Mayor Bloomberg taking softer line vs. ‘improved’ health care bill

The health-care bill would suck billions of dollars out of the city’s economy and projections of long-term savings should be taken with “a big grain of salt,” Mayor Bloomberg cautioned yesterday.

Despite those concerns, the mayor didn’t rail against the bill as he had in the past, largely because of changes pushed through by Sen. Charles Schumer to protect the city from severe cuts to Medicaid and the municipal hospital system.

Bloomberg “is certainly impressed with the improvements,” one City Hall source said. “He’s not suggesting anyone vote yes or no.”

Adopting a neutral stance as the bill enters the homestretch, the mayor indicated that his chief concern now was that a 3.8 percent Medicare payroll tax would be imposed on investment income for individuals making more than $200,000 a year and couples earning above $250,000 beginning in 2013.

The city’s Independent Budget Office estimated that 52,000 individuals and 81,000 couples would qualify if that tax kicked in this year.

Since residents here generate about $93 billion a year in unearned income, Bloomberg said that meant about $3.5 billion in “new taxes on New York City.”

“What is clear here is that there is an enormous, greater tax burden on people who have certain kinds of income,” said the mayor, referring to divi dends, capital gains and interest.

Another $1 billion or so would flow to Washington from a separate 0.9 percentage point increase in Medicare taxes, also on high-income taxpayers.

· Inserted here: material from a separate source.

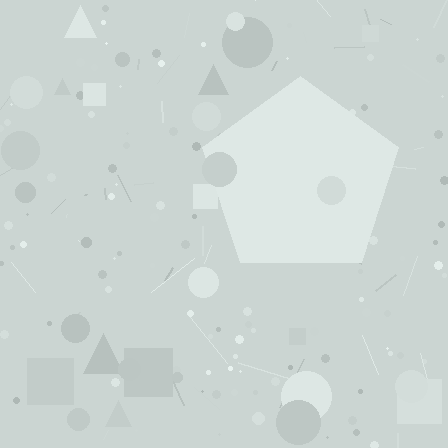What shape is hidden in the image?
A pentagon is hidden in the image.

If all that money remained here to be spent “rather than sent to the government,” he added, it would generate twice as much in economic activity, or about $9 billion.

If approved by Congress, the top capital-gains tax would increase from 15 percent to the 20 percent proposed by President Obama and then to 23.8 percent in 2013.

Bloomberg noted that there was an upside to the bill, since lots of uninsured New Yorkers would get coverage. But he was skeptical about the $138 billion in savings projected by the Congressional Budget Office over the next decade.

“You’ve got to take all projections, even for six months — certainly for the next nine years — with a big grain of salt,” he said.

“If you’re a pessimist and you don’t like the bill, you say it’s not going to come. If you’re an optimist and you like the bill, you say, yes, those will be the savings.”